A derrota na vida dos indivíduos ou dos povos pode ser criativa se servir de ocasião à autocrítica, de catalisadora de energias para nos superarmos a nós mesmos. A história deste século é rosário interminável de fracassos seguidos de inesperados triunfos. As duas catástrofes que os alemães criaram para si próprios nas guerras mundiais e a do Japão na Segunda, dando lugar ao milagre econômico do pós-guerra; a humilhação da França com a ocupação e o colaboracionismo, na Indochina e na Argélia, preparando o terreno para o país estável e próspero de de Gaulle, Mitterrand e Jospin; o agudo momento de declínio americano no Vietnã e Watergate, em contraste com o apogeu político e econômico da única superpotência de nossos dias; a Espanha de Franco e da Guerra Civil, Portugal de Salazar e do ruinoso conflito colonial, desaguando na dinâmica participação de ambos na União Européia; a Argentina da guerra suja, das Malvinas, da hiperinflação de ontem, contra a economia saneada e em crescimento de hoje. Poupado de graves desastres militares, o Brasil não escapou de duas ditaduras que representam, somadas, quase um terço deste século, nem do trauma da morte de Tancredo e da humilhação do impeachment por corrupção. Cada vez que caímos, porém, fomos capazes de nos pôr de pé de novo. É o que temos agora de fazer, não só corrigindo o errado em nosso futebol. É preciso também superar o fracasso cotidiano da violação dos direitos humanos, reformando a Justiça e a polícia; do meio ambiente, promovendo esforço coletivo para proteger a Amazônia e o cerrado do destino da mata atlântica. E sobretudo é necessário atacar o problema prioritário da pobreza e desigualdade, da promoção dos negros e dos marginalizados, por meio da equalização das oportunidades de educação e saúde, da reforma agrária, de políticas afirmativas de criação de emprego, de acesso aos recursos, de redistribuição de renda.
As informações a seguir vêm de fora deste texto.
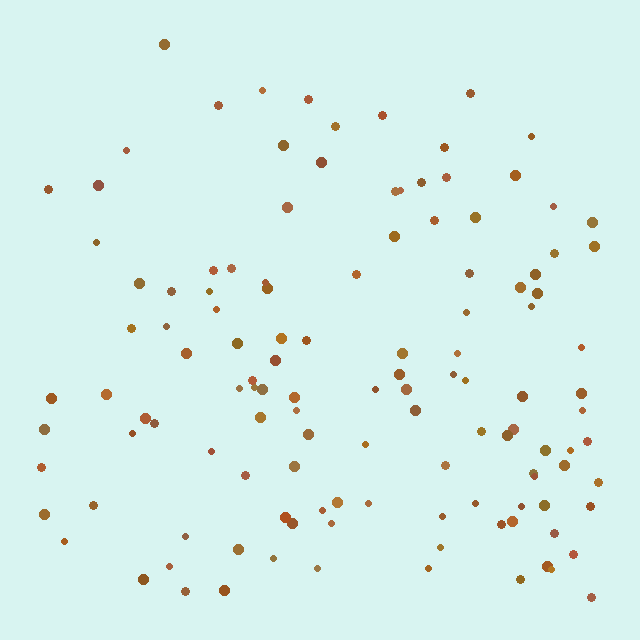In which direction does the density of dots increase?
From top to bottom, with the bottom side densest.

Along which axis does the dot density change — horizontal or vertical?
Vertical.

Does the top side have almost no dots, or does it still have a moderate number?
Still a moderate number, just noticeably fewer than the bottom.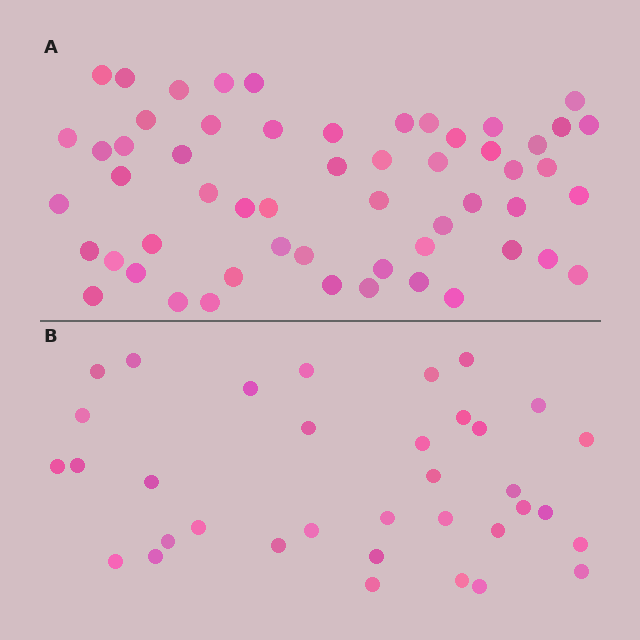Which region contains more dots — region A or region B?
Region A (the top region) has more dots.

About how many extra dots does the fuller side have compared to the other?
Region A has approximately 20 more dots than region B.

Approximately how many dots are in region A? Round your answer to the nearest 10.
About 60 dots. (The exact count is 56, which rounds to 60.)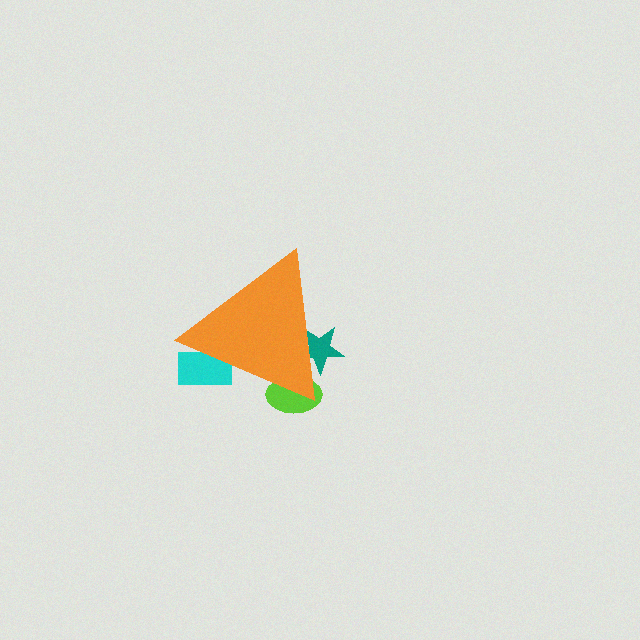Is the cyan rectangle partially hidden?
Yes, the cyan rectangle is partially hidden behind the orange triangle.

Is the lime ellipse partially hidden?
Yes, the lime ellipse is partially hidden behind the orange triangle.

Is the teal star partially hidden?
Yes, the teal star is partially hidden behind the orange triangle.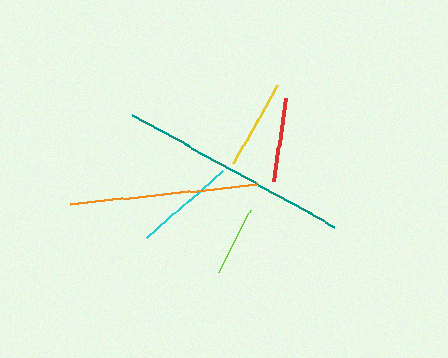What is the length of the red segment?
The red segment is approximately 84 pixels long.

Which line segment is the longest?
The teal line is the longest at approximately 231 pixels.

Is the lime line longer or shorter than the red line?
The red line is longer than the lime line.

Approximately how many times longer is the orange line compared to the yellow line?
The orange line is approximately 2.1 times the length of the yellow line.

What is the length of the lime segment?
The lime segment is approximately 69 pixels long.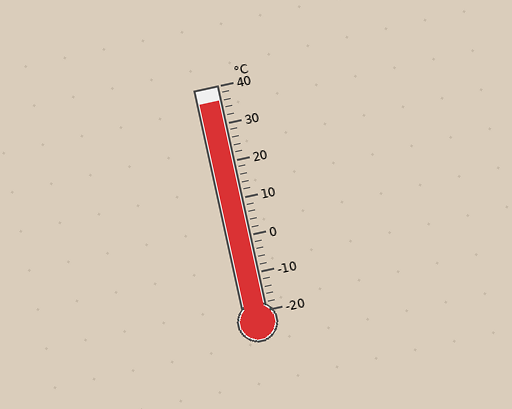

Vi na TV hispânica de Nova York quando Taffarel declarava, após os pênaltis, estar contente por ter alegrado um povo que ultimamente tem tido poucas alegrias. Essa é a palavra-chave, alegria. Não foi à toa que Joaquim Pedro intitulou um de seus filmes imortais “Garrincha, Alegria do Povo”. Temos de ser gratos a Pelé e a Garrincha ontem e aos jogadores de hoje pela alegria que nos deram. Apesar do fim melancólico, valeu a pena. Domingo foi tempo de chorar. Amanhã será tempo de rir. Como dia e noite, verão e inverno, haverá sempre vitória e derrota, morte e ressurreição. Cabe-nos fazer o possível para que a vitória seja mais frequente e dure mais que a derrota. Que não haja ilusão contudo. O Apocalipse nos diz que só Deus enxugará um dia as lágrimas de nossos olhos. Enquanto não chega esse dia da alegria sem término na pátria definitiva, é bom reconhecer que nossas alegrias fugazes nos têm vindo quase sempre do futebol e da música. Em outras palavras, do povo, pois é só nessas áreas que o engenho e o talento natural de Djalma Santos e de Cartola, de Pelé e Pixinguinha, de Garrincha e Nelson Cavaquinho dispensam a educação formal que a pátria lhes negou como a milhões de outros. É por isso que não é no rosto dos ministros do governo, dos bispos da igreja, dos professores da universidade que vamos encontrar a verdadeira, a genuína face da nossa gente. A cara do Brasil é a da seleção, cara mestiça, negra, branca, cara de pobre, dos milhões de hispânicos como vi nos EUA, dos milhões de hindus e bengaleses, como vejo hoje em Déli, que se identificaram conosco na Copa. É nosso dever dar graças a nossa gente humilde, proporcionar-lhe condições para que, cada vez mais no futuro, ela possa continuar a trazer, a nós e ao mundo dos pobres, a alegria que tem a cara do povo brasileiro.

Artigo publicado na Folha de S. Paulo em 18/07/1998.